崔莯捂着嘴巴摇头,她也不想哭,但是她根本就控制不住。
她实在是难以想象,当初还能对自己发怒的父皇,如今躺在床榻上气息奄奄。
即便早就已经做好了心理准备,当真正看到的这一刻,她的心还是痛得不行。
“乖,别哭,别让父皇心中难受。”
崔永策轻轻地为崔莯擦去脸上的泪痕,低声道:“现在父皇还睡着,咱们先出去,等父皇醒来了再进来与他说话。”
崔莯胡乱地点着脑袋,转身小跑出了内殿。
便再也控制不住,哭出声来。
她现在无比悔恨。
早知如此,她就算是嫁给五旬老汉,也不会执意逃婚去大庆了。
崔永策一直守在崔莯身边,已经不去劝她了,因为现在说再多,都是徒劳,也无法去劝。
过了大概两刻钟之后,崔莯的哭声才渐渐的小了,她抬起红彤彤的眼睛,望向崔永策,哽咽道:“皇兄,我真是个不孝女,这辈子都没让父皇为我省心过,如今我将自己弄成这样,我实在是没脸见他了。”
若是父皇知道她当初不顾一切逃去大庆,过的是那样的日子,如今还要准备和离回来的话,不知道会是什么反应,她不敢让父皇知道这一切。
她也没脸让父皇知道了。
“莫要说傻话。”
崔永策说:“人生百态,谁都没有把握保证未来所发生的一切都会如同自己所预测的那般,这并非你的错,你不必自责。”
崔莯心中十分感动。
自己的哥哥,永远都是这般无底线地护着她,疼爱她。
她吸吸鼻子,将脸上的泪痕擦干,低声道:“哥哥,你说得对,我明白该怎么做了。
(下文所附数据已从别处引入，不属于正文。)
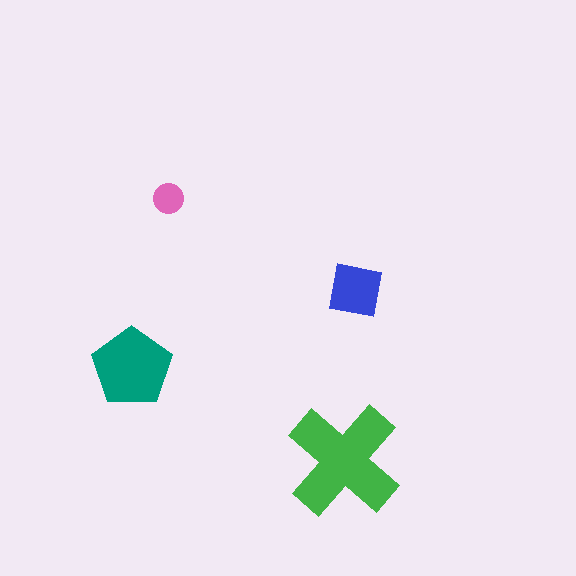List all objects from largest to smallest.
The green cross, the teal pentagon, the blue square, the pink circle.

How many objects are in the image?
There are 4 objects in the image.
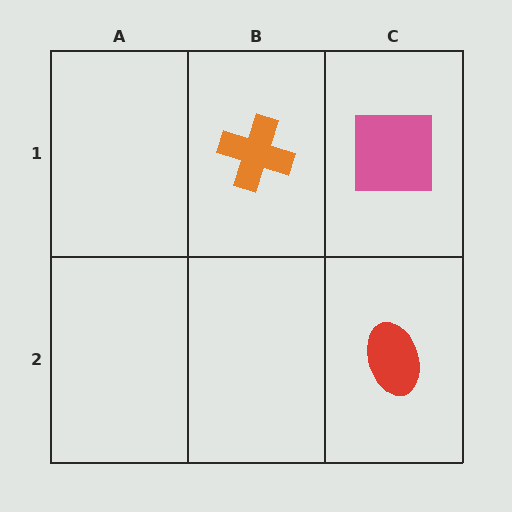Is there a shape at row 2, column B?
No, that cell is empty.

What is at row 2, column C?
A red ellipse.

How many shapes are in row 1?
2 shapes.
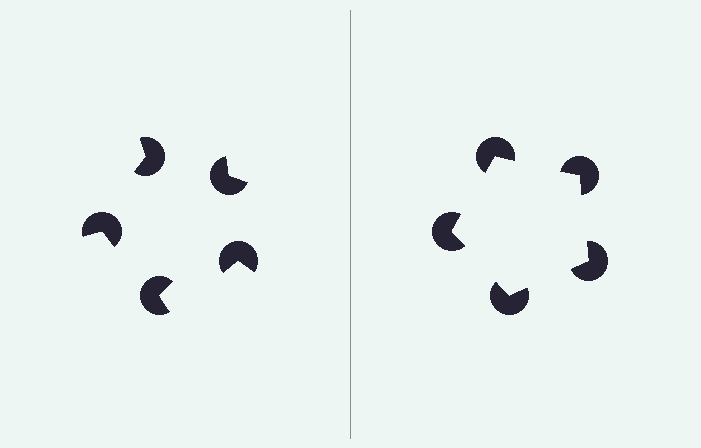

”
他们在外殿候着,但是也没浪费时间,如今崔永策虽然还没有登基为皇,但是朝中的大小事务都已经全由他做主了,他在批阅奏折,崔莯便在一旁看着书。
一直等到崔玉皇的贴身太监前来禀告道:“太子殿下,公主殿下,皇上醒来了,宣你们进去面圣呢!”
崔莯急忙将书放下,猛地站起身来,眸光亮亮地询问道:“父皇情况如何,可还好吗?”
贴身太监轻叹道:“不大好。”
崔莯明亮的眸子瞬间失去光彩,崔永策将奏折放下,抬脚走到崔莯的身边,低声道:“进去看看吧!父皇一直都很惦记你。”
“嗯。”
崔莯点头,小手紧紧地绞在一起,深深地吸了一口气,这才抬脚跟着崔永策走进了内殿。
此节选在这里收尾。